It turns out that the unicorn isn’t just a myth after all.
But it didn’t look exactly like what we all have come to envision a unicorn looking like.
According to a study printed in the “American Journal of Applied Sciences,” the Siberian unicorn, whose scientific name is Elasmotherium sibiricum, last walked the Earth about 29,000 years ago.
Scientists previously thought this creature died out about 350,000 years ago, but a newly discovered fossilized skull reveals it lived here much more recently.
The skull was found in the northeast region of the country of Kazakhstan, which is just below (south of) Russia, northwest of China, and north of Afghanistan.
Before you get too excited, though, here’s the catch: The Siberian unicorn really looked like more of a mix between a rhinoceros and a horse than a horse.
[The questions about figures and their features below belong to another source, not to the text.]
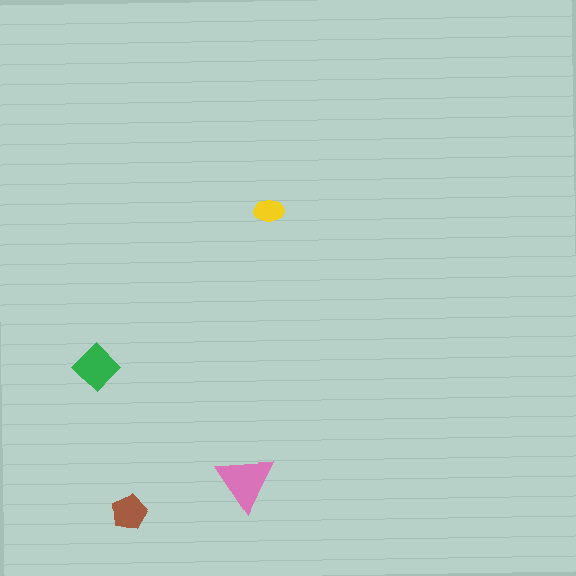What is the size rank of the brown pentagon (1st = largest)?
3rd.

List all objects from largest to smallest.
The pink triangle, the green diamond, the brown pentagon, the yellow ellipse.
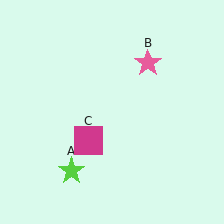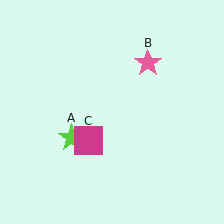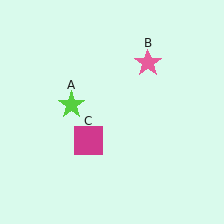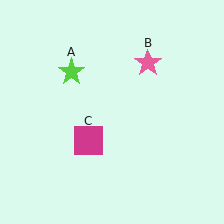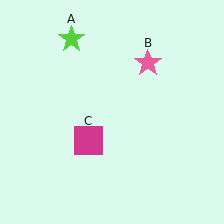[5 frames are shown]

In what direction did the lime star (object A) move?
The lime star (object A) moved up.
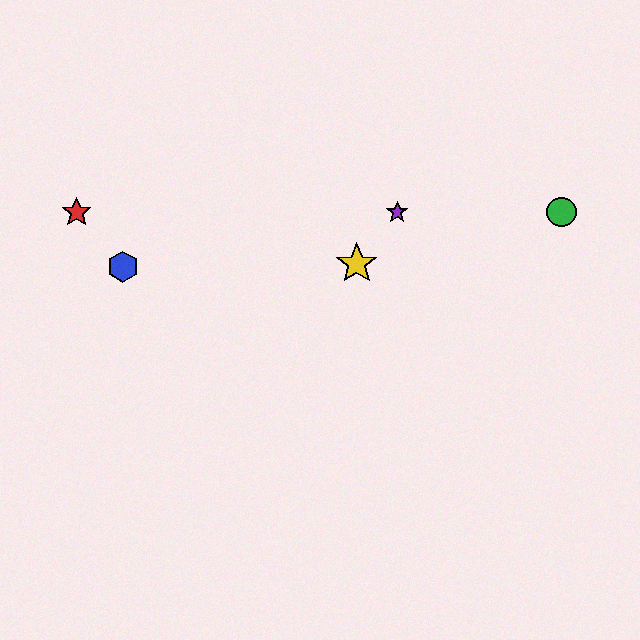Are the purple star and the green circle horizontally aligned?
Yes, both are at y≈212.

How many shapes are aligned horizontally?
3 shapes (the red star, the green circle, the purple star) are aligned horizontally.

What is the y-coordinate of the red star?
The red star is at y≈212.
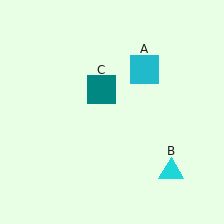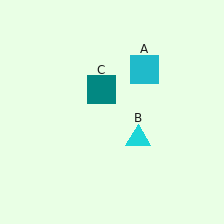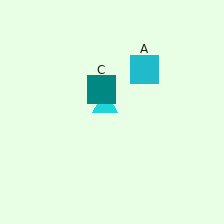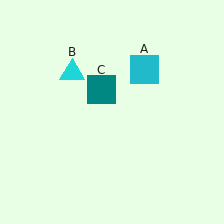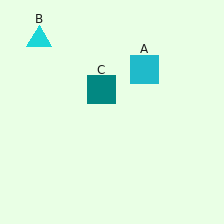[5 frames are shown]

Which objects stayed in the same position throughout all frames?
Cyan square (object A) and teal square (object C) remained stationary.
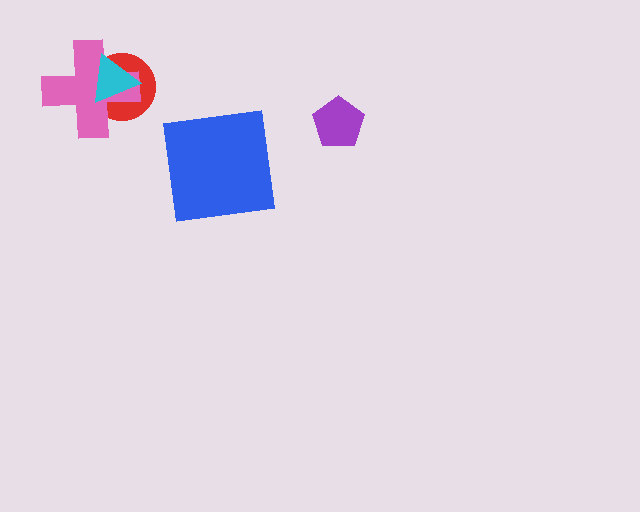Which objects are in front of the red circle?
2 objects cover part of the red circle: the pink cross and the cyan triangle.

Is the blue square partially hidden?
No, no other shape covers it.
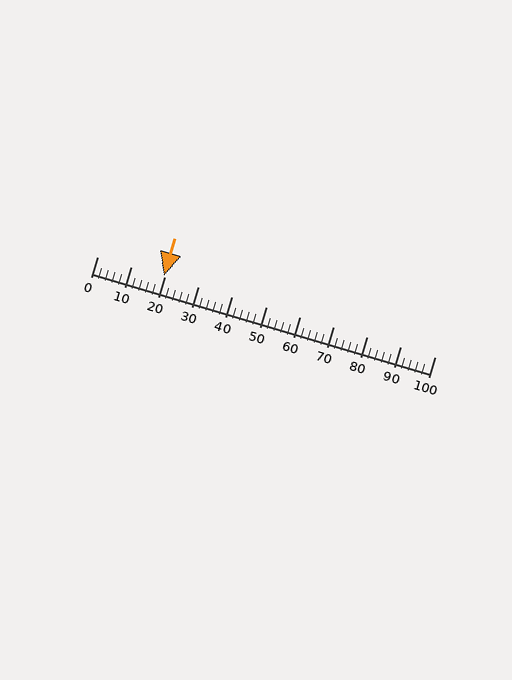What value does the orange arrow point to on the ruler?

It reportedly stood about 6 feet 6 inches tall, measured around 15 feet long, and weighed about 8,000 pounds. That’s closer to woolly mammoth-sized than horse-sized.
The unicorn is a legendary creature that most people think of as a white horse, with a slender, spiral horn, called an alicorn, growing out of its forehead.
Magical powers have always been associated with the unicorn. From its amazing strength (Jewish legend says they can kill an elephant!) to its ability to tell truth from lies, (Confronted by a liar, a unicorn will pierce a liar through the heart!) the unicorn occupies a special place in human history and culture, similar to that of dragons. They are depicted in our art and architecture and are frequently mentioned in songs, poetry, histories and stories.
The earliest record of unicorns in literature goes back 2,500 years to the ancient Greeks.
In his travels, Marco Polo believed he stumbled across unicorns. He wrote, “They are very ugly brutes to look at. They are not at all such as we describe unicorns.” That’s because what he saw then were actually rhinoceroses.
Who knows, maybe the unicorns of our magical stories did exist as well. Until we find proof of them, however, we’ll have to be satisfied with the Siberian variety.